# Mixing and music "transference" between different mediums/audio devices



## LinearZero (Feb 21, 2021)

Hi all, hope you are doing well

Not sure if this question belongs here but relative to others I am a newbie so here goes

I have been composing and mixing music for about a year now and I felt I have actually improved in my mixing skills (eq-ing in particular), though I'm not so sure now and have been quite disheartened lately.

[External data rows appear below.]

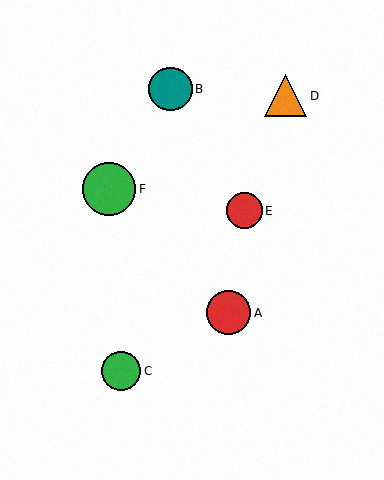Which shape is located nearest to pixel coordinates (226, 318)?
The red circle (labeled A) at (229, 313) is nearest to that location.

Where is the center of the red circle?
The center of the red circle is at (244, 211).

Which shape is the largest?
The green circle (labeled F) is the largest.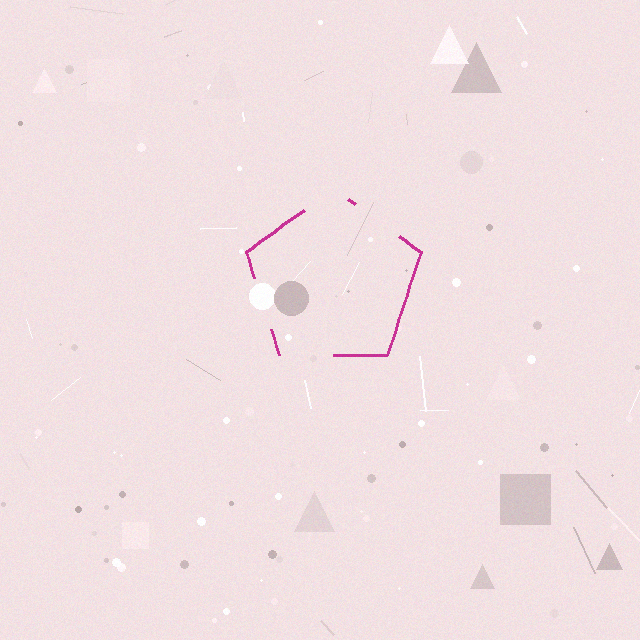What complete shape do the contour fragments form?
The contour fragments form a pentagon.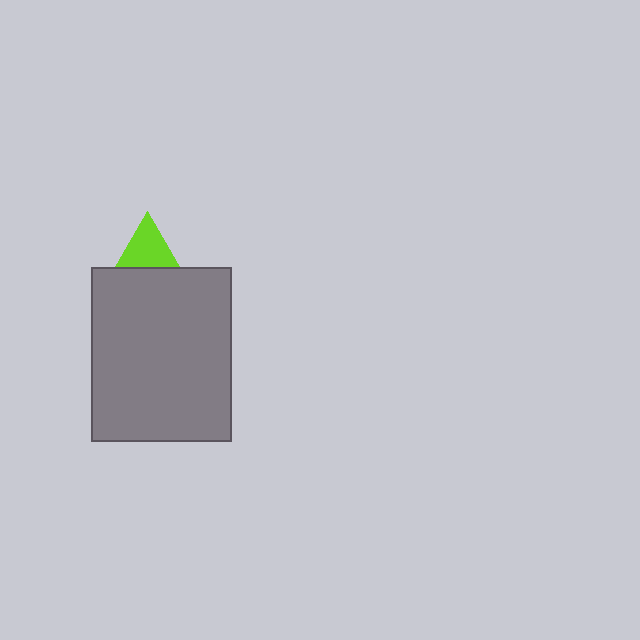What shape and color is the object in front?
The object in front is a gray rectangle.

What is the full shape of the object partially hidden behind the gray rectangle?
The partially hidden object is a lime triangle.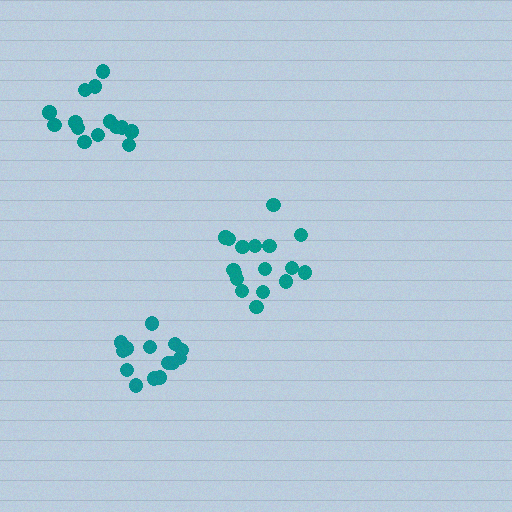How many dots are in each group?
Group 1: 14 dots, Group 2: 17 dots, Group 3: 14 dots (45 total).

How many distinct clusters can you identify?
There are 3 distinct clusters.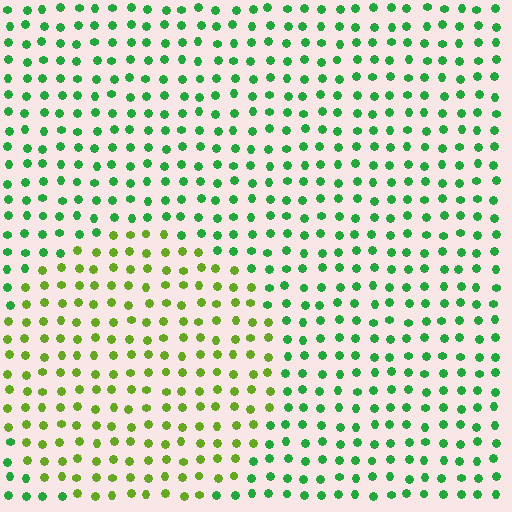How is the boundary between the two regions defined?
The boundary is defined purely by a slight shift in hue (about 42 degrees). Spacing, size, and orientation are identical on both sides.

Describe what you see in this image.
The image is filled with small green elements in a uniform arrangement. A circle-shaped region is visible where the elements are tinted to a slightly different hue, forming a subtle color boundary.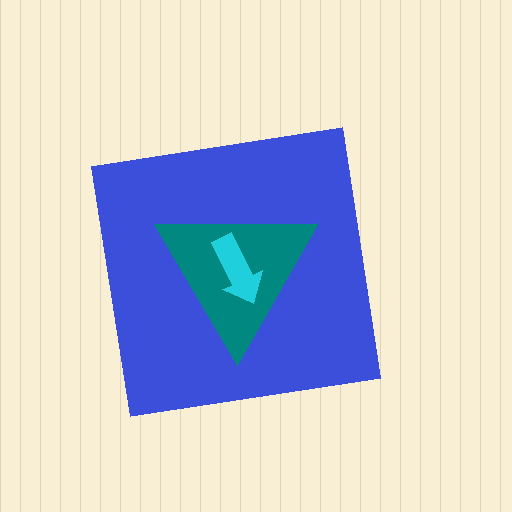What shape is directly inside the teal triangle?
The cyan arrow.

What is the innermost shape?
The cyan arrow.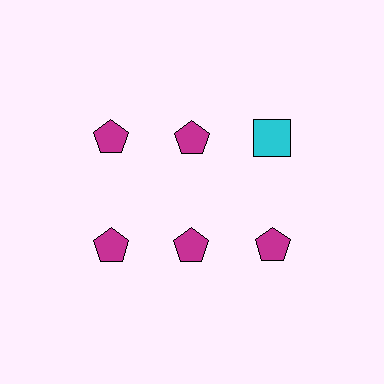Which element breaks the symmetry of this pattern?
The cyan square in the top row, rightmost column breaks the symmetry. All other shapes are magenta pentagons.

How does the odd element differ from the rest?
It differs in both color (cyan instead of magenta) and shape (square instead of pentagon).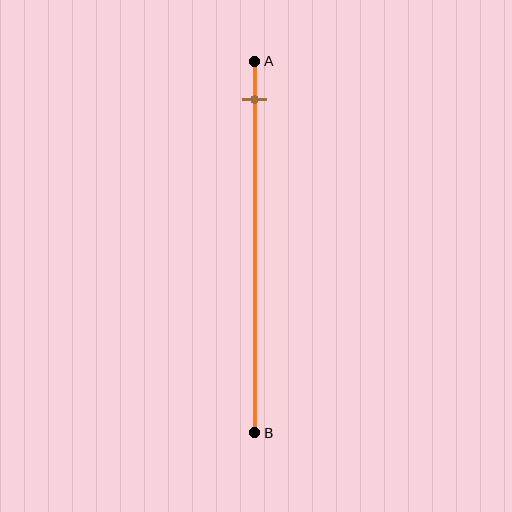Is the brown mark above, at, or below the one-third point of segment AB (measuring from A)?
The brown mark is above the one-third point of segment AB.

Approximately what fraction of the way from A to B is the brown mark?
The brown mark is approximately 10% of the way from A to B.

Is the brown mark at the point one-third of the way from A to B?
No, the mark is at about 10% from A, not at the 33% one-third point.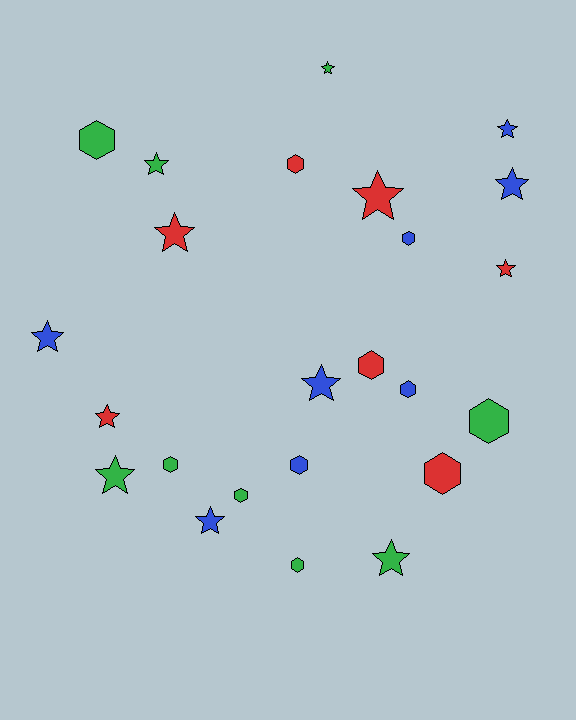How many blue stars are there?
There are 5 blue stars.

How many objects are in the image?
There are 24 objects.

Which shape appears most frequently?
Star, with 13 objects.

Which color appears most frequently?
Green, with 9 objects.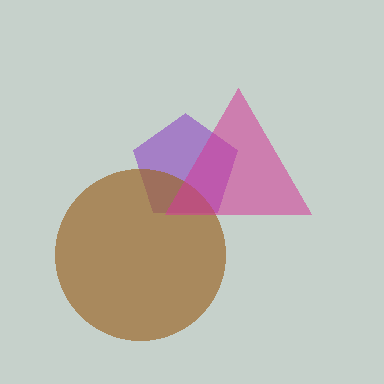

I have a few raw orchestral mock-ups I have been mixing for some time now, longer than I should be and you'll find out why. I don't have any sound treatment in my room (which I may post a thread about later) so I have had to mostly rely upon a pair of DT990's for a lot of my mixing along with programs like Can Opener to keep what I'm mixing as "neutral" as possible. When I mix my mock-ups now I am generally pleased with the sound and saw this as an improvement in my eq-ing skills, however when I play on my monitors I'm shocked by how my mock-ups sound. As an example I have an orchestral mock up with timpani which was eq-ed and the timpani fit quite well in the mix, then when listening on monitors it sounded like it absolutely overpowered and dominated all the other instruments in my piece. I expected some difference in the dynamics as most audio devices i.e laptop speakers, car speakers, tv speakers e.t.c will sound a little different due to coloring, frequency limitations etc, but the difference between my headphones and monitors was so great it was like two different people mixed it. I have been mostly mixing in mono as my understanding was if the mix sounds good in mono it should translate well to any device but this has not been the case. It's gotten to the point where I'm wondering if there is any point even mixing and that I should just send my raw mock-ups to a professional with a treated room to mix/master. Of course this can be expensive which is why I was thinking to mix things myself but clearly what I mix (which sounds genuinely good on one medium) is not translating well at all to others.

Has anyone had this problem and what did you do to remedy this?


----------